Öte yandan bunu Jungkook'un söylemesi komik gelmişti zira elimdekilerin kıymetini bileceksem ve mutluluğu daha farklı yerlerde aramayacaksam, Jungkook elimde bile değildi ve artık ondan aramam gereken bir mutluluk falan yoktu. Belki de bunu söylemesinin sebebi bile buydu. Açıkça, "Benim peşimi bırak, ben sana mutluluk sağlayamam." Demek istemişte olabilirdi. Jungkook açık sözlü bir insan değildi. Kapalı anlatımı beni delirtecek türden olsa da o her daim bu seçeneği kullanırdı.

Ayrıldığımız günün üzerinden geçen dört günde biz sahiden de kopmuş gibiydik. Bu defa iki taraftan da en ufak bir adım yoktu. Adeta köşelerime çekiliyor ve savaşa hazırlanıyor gibiydik. Çünkü Jungkook'un bu sessizliği hayra alamet değildi. Özellikle de bugün öğrendiğim haberden sonra bunu daha yoğun düşünmeye başlamıştım.

Jungkook'un belki de kariyeri boyunca ilk defa, bir etkinliğe "hasta" olduğu için katılamadığını öğrenmiştim ve buna bir nebze olsun inanmamıştım.

Jungkook'un baskıyı oldukça kullanan ve bunu yaparken de sınırları zorlayan şirketi, Jungkook'u yılın belirli zamanında grip aşısı yaptıracak kadar sınırı aşmışlardı. Jungkook'un şirketinde hasta olmak diye bir şey yoktu. Geçmişte şahit olduğum buna örnek olabilecek birçok olay vardı. İdolleri sahnede bayılsa bile bunu önemsemezlerdi. SDM şirketi gerçekten idollerine karşı oldukça ihmalkardı. Song Yunah, SDM şirketinin yöneticisinden nefret ederdi ve o şirketin illegal işler yaptığı iddia ederdi.

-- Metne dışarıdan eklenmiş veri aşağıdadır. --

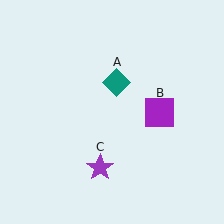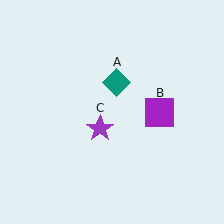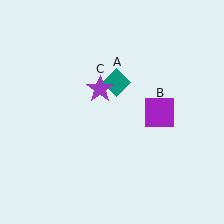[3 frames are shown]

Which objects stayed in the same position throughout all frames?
Teal diamond (object A) and purple square (object B) remained stationary.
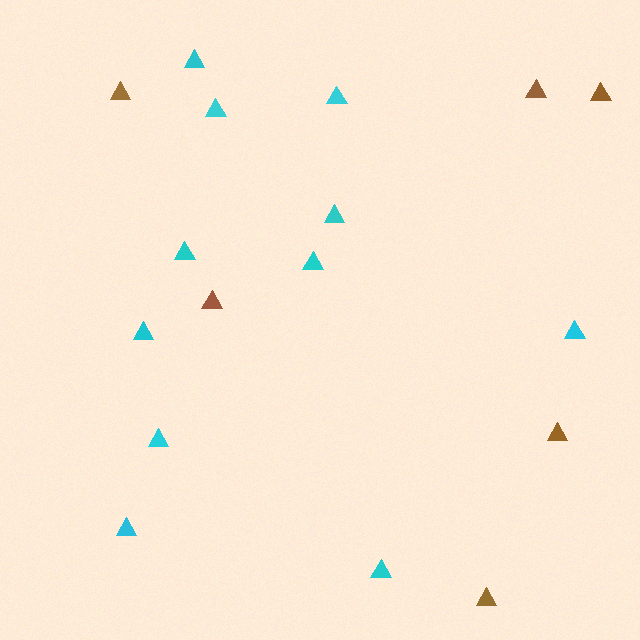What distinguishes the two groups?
There are 2 groups: one group of brown triangles (6) and one group of cyan triangles (11).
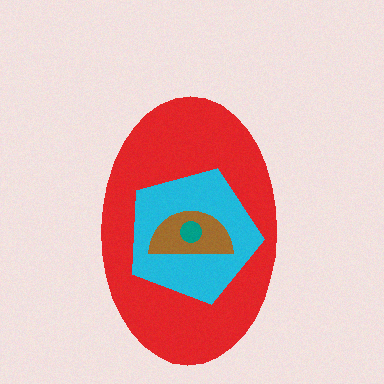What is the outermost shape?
The red ellipse.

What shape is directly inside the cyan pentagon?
The brown semicircle.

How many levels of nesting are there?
4.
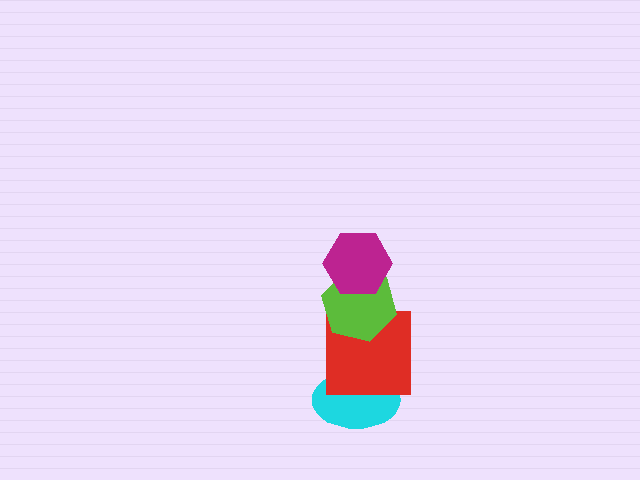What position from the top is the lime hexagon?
The lime hexagon is 2nd from the top.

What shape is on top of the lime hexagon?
The magenta hexagon is on top of the lime hexagon.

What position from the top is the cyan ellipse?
The cyan ellipse is 4th from the top.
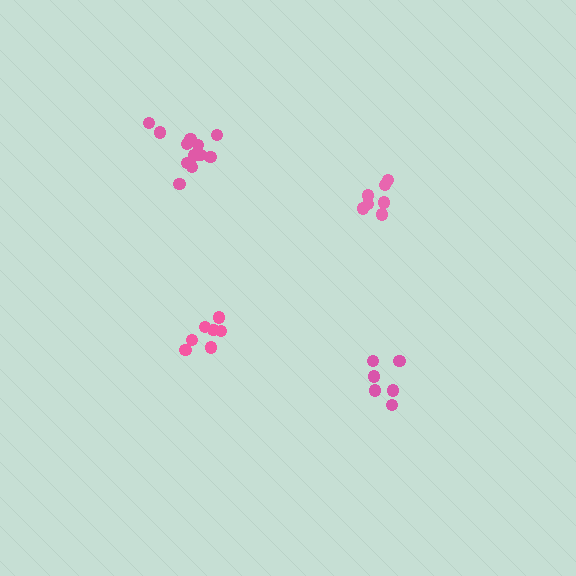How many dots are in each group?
Group 1: 6 dots, Group 2: 7 dots, Group 3: 12 dots, Group 4: 7 dots (32 total).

Bu sebepten Jungkook'un o etkinliğe katılmamasının sebebini, bir başka olaya bağlıyordum. Ne yazık ki, benim için üzülüyor falan diyemiyordum. Yine de ortada bir şey vardı ve o şeyi deli gibi merak ediyordum. Eğer ayrıldığımız gün, o sözleri söylememiş olsaydım çoktan onu aramıştım. Fakat neredeyse yılda bir kere ortaya çıkan gururum(?) bu defa buna izin vermemişti...

"Jackson, öğrenebildin mi?"

En yakın arkadaşım yanıma geldiğinde, direkt olarak ona öğrenmesi için gönderdiğim bilgiyi öğrenip öğrenmediğini sormuştum. Sorduğum soru ise tabii ki de Jungkook'a ne olduğuyla ilgiliydi. Gururluydum, bu sebepten aramak yerine Namjoon'a sordurmakla yetiniyordum...

"Öğrendim." Demişti, Jackson gözlerini devirerek. "Namjoon, psikolojik sorunlarının olduğunu söyledi."

"Psikolojik mi?" derken irileşen gözlerim, ne kadar şaşırdığımın habercisiydi. Doğrusu, bunu hiç beklemiyordum.

"Evet, psikolojik. Bakma bana öyle, senden ayrıldığı için bu hale geldiğini düşünecek kadar aptal olmana dayanamıyorum. Eğer seni sevseydi ve yanında olmanı isteseydi, zaten ayrılmayalım derdi. Üstelikte sana o kadar hakareti etmezdi. Başka bir sebebi vardır. Seninle alakalı olduğuna inanmıyorum."